Employee transportation benefits: The tax law provides tax-free fringe benefits for employee mass transit passes, vanpooling and parking fees. The maximum monthly benefits for mass transit passes and vanpooling had been cut to $130 after 2014, but the new law would restore them to a monthly maximum of $250, the same as parking fees, effective January 1, 2015.

Section 179 allowance: IRS Form 4562 – The maximum Section 179 “expensing” allowance, which had technically plummeted to $25,000 after 2014, would be reinstated to $500,000, retroactive to January 1, 2015. Similarly, a phase-out threshold of $2 million would continue to apply, as opposed to only $200,000. These figures will be indexed for inflation in future years.

Charitable donations: IRS Schedule A – The new law permanently extends certain charitable incentives for donors, including enhanced deductions for contributions of conservation property, tax-free IRA distributions made directly to charity by individuals over age 70½ and favorable rules for donations of food inventory and contributions of stock by S corporation shareholders. These extensions would be retroactive to January 1, 2015.

Research credits: IRS Form 8765 – The near-annual ritual of extending the research credit could be over. The credit would become permanent dating back to January 1, 2015. Furthermore, effective January 1, 2016, a small business with $50 million or less in gross receipts may be able to claim the credit against alternative minimum tax (AMT) liability and use up to $250,000 of the credit annually to offset FICA tax.

Fast depreciation write-offs: IRS Form 4562 – A special tax law provision had allowed deductions over a fast cost recovery period of 15 years for qualified for qualified leasehold, restaurant and retail improvements.
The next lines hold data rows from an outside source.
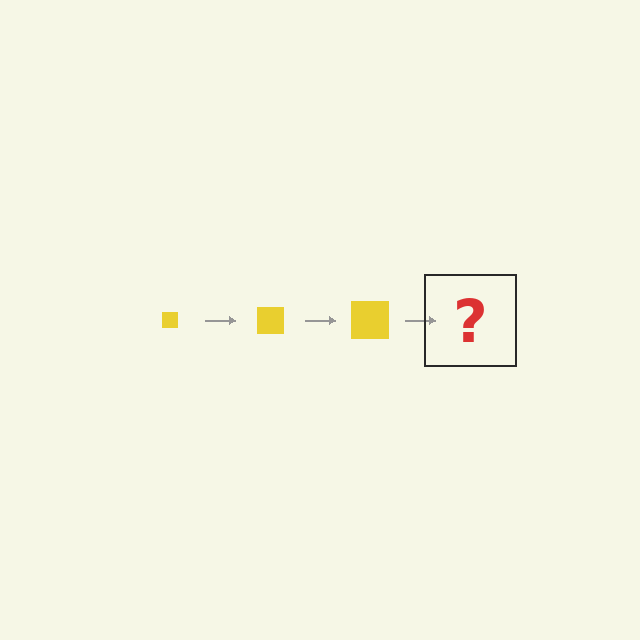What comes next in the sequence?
The next element should be a yellow square, larger than the previous one.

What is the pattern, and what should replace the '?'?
The pattern is that the square gets progressively larger each step. The '?' should be a yellow square, larger than the previous one.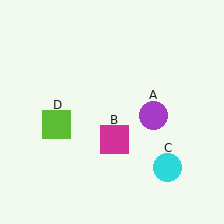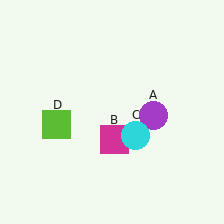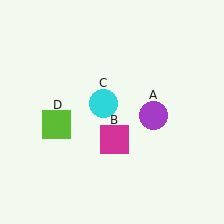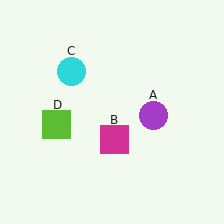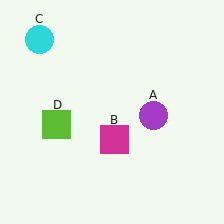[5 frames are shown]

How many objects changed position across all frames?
1 object changed position: cyan circle (object C).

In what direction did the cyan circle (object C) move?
The cyan circle (object C) moved up and to the left.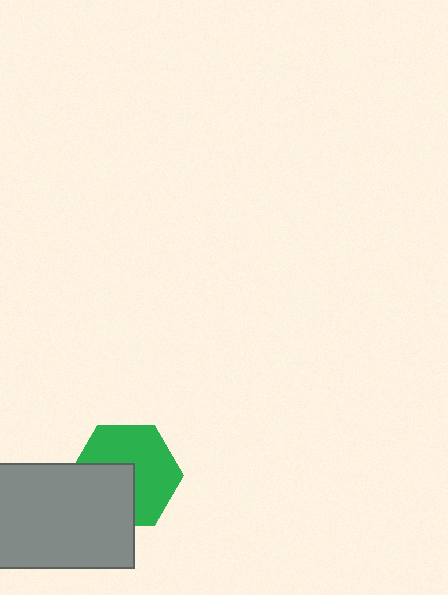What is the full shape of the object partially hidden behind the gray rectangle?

The normal write-off period is 39 years. Under the new law, the faster write-offs would be available for 2015 and thereafter.

Qualified small business stock (QSBS): IRS Schedule D – Investors in QSBS) could exclude 100% of the gain from the sale of the stock acquired before 2015. This tax exclusion was reduced to 50% for QSBS acquired after 2014. Under the new law, the 100% exclusion would be permanently restored, effective for stock acquired on January 1, 2015 or thereafter.

Key Extended Provisions

The following tax provisions are extended, for a period of two or more years, including the following:

Residential energy credits: IRS Form 5695 – The residential energy credit has existed in various forms over the years. In the latest reincarnation, a maximum $500 credit was available for 10% of qualified energy-saving expenditures like new heating and air conditioning systems. This credit would be retroactively extended from January 1, 2015 through December 31, 2016.
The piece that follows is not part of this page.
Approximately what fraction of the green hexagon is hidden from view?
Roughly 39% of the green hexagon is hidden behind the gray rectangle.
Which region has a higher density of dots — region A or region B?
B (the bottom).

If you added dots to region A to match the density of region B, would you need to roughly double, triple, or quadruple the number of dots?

Mortgage tax breaks: In the past, homeowners could benefit from a tax exclusion for mortgage loan forgiveness on debts of up to $2 million. A separate provision permitted tax deductions for mortgage insurance premiums subject to a phase-out starting at an AGI of $100,000. Both tax breaks would be retroactively extended from January 1, 2015 through December 31, 2016.

Tuition-and-fees deduction: IRS Form 8917 – Taxpayers were previously able to deduct tuition and fees paid to a college in lieu of claiming a higher education tax credit. However, the maximum deduction of $4,000 was phased out based on MAGI. The deduction is retroactively extended from January 1, 2015 through December 31, 2016.
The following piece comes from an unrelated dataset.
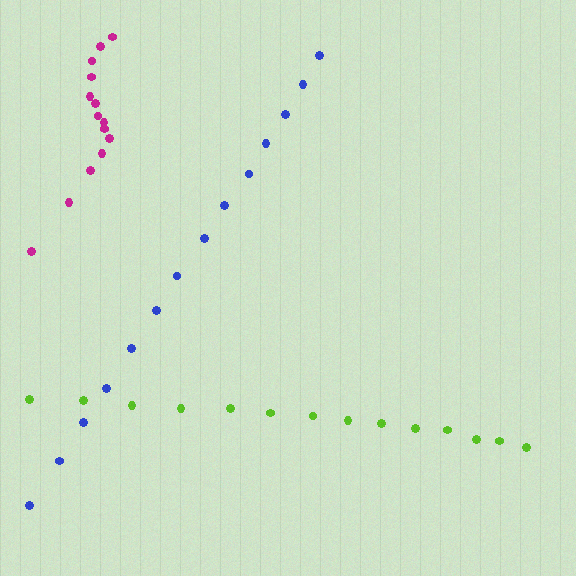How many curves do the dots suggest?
There are 3 distinct paths.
Bonus depreciation: IRS Form 4562 – This often-extended tax law measure enables a business to claim 50% “bonus depreciation” for qualified assets placed in service during the year. (Note that bonus depreciation may be combined with the Section 179 deduction in some cases.) The new law would retroactively extend 50% bonus depreciation from January 1, 2015 through December 31, 2017 before reducing it to 40% for only the next two years.

Work Opportunity Tax Credit (WOTC): IRS Form 5884 – Generally, a business could claim a maximum WOTC of $2,400 for hiring workers from specified disadvantaged groups (higher for certain disabled veterans). The WOTC would be retroactively extended from January 1, 2015 through December 31, 2019.